Department of Pharmacy, Fujian Medical University Union Hospital, Fuzhou, China.
College of Pharmacy, Fujian Medical University, Fuzhou, China.
Sci Rep. 2024 Sep 27;14(1):22199. doi: 10.1038/s41598-024-72864-4.

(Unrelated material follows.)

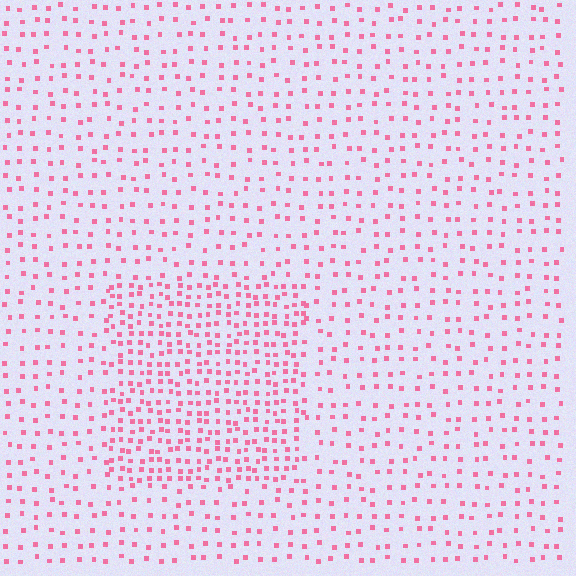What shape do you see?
I see a rectangle.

Combining the FDA Adverse Event Reporting System (FAERS) and the Cancer Genome Atlas (TCGA) databases, we aim to explore the factors that influence anti-programmed cell death protein-1 inhibitors/programmed death-ligand-1 (PD-1/PD-L1) related severe cardiac adverse events (cAEs). We obtained anti-PD-1/PD-L1 adverse event reports from January 2014 to December 2022 from the FAERS database. Disproportionality analysis was performed to find anti-PD-1/PD-L1-related cAEs using the proportional reporting ratio (PRR). We were exploring influencing factors based on multivariate logistic regression analysis. Finally, we utilized a strategy that combines FAERS and TCGA databases to explore the potential immune and genetic influencing factors associated with anti-PD-1/PD-L1-related severe cAEs. Reports of severe cAEs accounted for 7.10% of the overall anti-PD-1/PD-L1 adverse event reports in the FAERS database. Immune-mediated myocarditis (PRR = 77.01[59.77-99.23]) shows the strongest toxic signal. The elderly group (65-74: OR = 1.34[1.23-1.47], ≥ 75: OR = 1.64[1.49-1.81]), male (OR = 1.14[1.05-1.24]), anti-PD-L1 agents (OR = 1.17[1.03-1.33]), patients with other adverse events (OR = 2.38[2.17-2.60]), and the concomitant use of proton pump inhibitor (OR = 1.29[1.17-1.43]), nonsteroidal anti-inflammatory drugs (OR = 1.17[1.04-1.31]), or antibiotics (OR = 1.24[1.08-1.43]) may increase the risk of severe cAEs. In addition, PD-L1 mRNA (Rs = 0.71, FDR = 2.30 × 10) and low-density lipoprotein receptor-related protein 3 (LRP3) (Rs = 0.82, FDR = 2.17 × 10) may be immune and genetic influencing factors for severe cAEs. Severe cAEs may be related to antigen receptor-mediated signalling pathways. In this study, we found that age, gender, anti-PD-1/PD-L1 agents, concomitant other adverse events, concomitant medication, PD-L1 mRNA, and LRP3 may be influencing factors for anti-PD-1/PD-L1-related severe cAEs. However, our findings still require a large-scale prospective cohort validation.
通过结合美国食品药品监督管理局不良事件报告系统(FAERS)和癌症基因组图谱(TCGA)数据库,我们旨在探讨影响抗程序性细胞死亡蛋白-1 抑制剂/程序性死亡配体-1(PD-1/PD-L1)相关严重心脏不良事件(cAEs)的因素。我们从 FAERS 数据库中获取了 2014 年 1 月至 2022 年 12 月的抗 PD-1/PD-L1 不良事件报告。使用比例报告比(PRR)进行了不平衡性分析,以发现抗 PD-1/PD-L1 相关的 cAEs。我们基于多变量逻辑回归分析来探讨影响因素。最后,我们利用 FAERS 和 TCGA 数据库相结合的策略,探讨与抗 PD-1/PD-L1 相关严重 cAEs 相关的潜在免疫和遗传影响因素。严重 cAEs 占 FAERS 数据库中抗 PD-1/PD-L1 不良事件报告的 7.10%。免疫介导性心肌炎(PRR=77.01[59.77-99.23])显示出最强的毒性信号。老年组(65-74:OR=1.34[1.23-1.47],≥75:OR=1.64[1.49-1.81]),男性(OR=1.14[1.05-1.24]),抗 PD-L1 药物(OR=1.17[1.03-1.33]),有其他不良事件的患者(OR=2.38[2.17-2.60]),以及质子泵抑制剂的同时使用(OR=1.29[1.17-1.43]),非甾体抗炎药(OR=1.17[1.04-1.31])或抗生素(OR=1.24[1.08-1.43])可能会增加严重 cAEs 的风险。此外,PD-L1 mRNA(Rs=0.71,FDR=2.30×10)和低密度脂蛋白受体相关蛋白 3(LRP3)(Rs=0.82,FDR=2.17×10)可能是严重 cAEs 的免疫和遗传影响因素。严重 cAEs 可能与抗原受体介导的信号通路有关。在这项研究中,我们发现年龄、性别、抗 PD-1/PD-L1 药物、同时发生的其他不良事件、同时使用的药物、PD-L1 mRNA 和 LRP3 可能是抗 PD-1/PD-L1 相关严重 cAEs 的影响因素。然而,我们的发现仍需要大规模的前瞻性队列验证。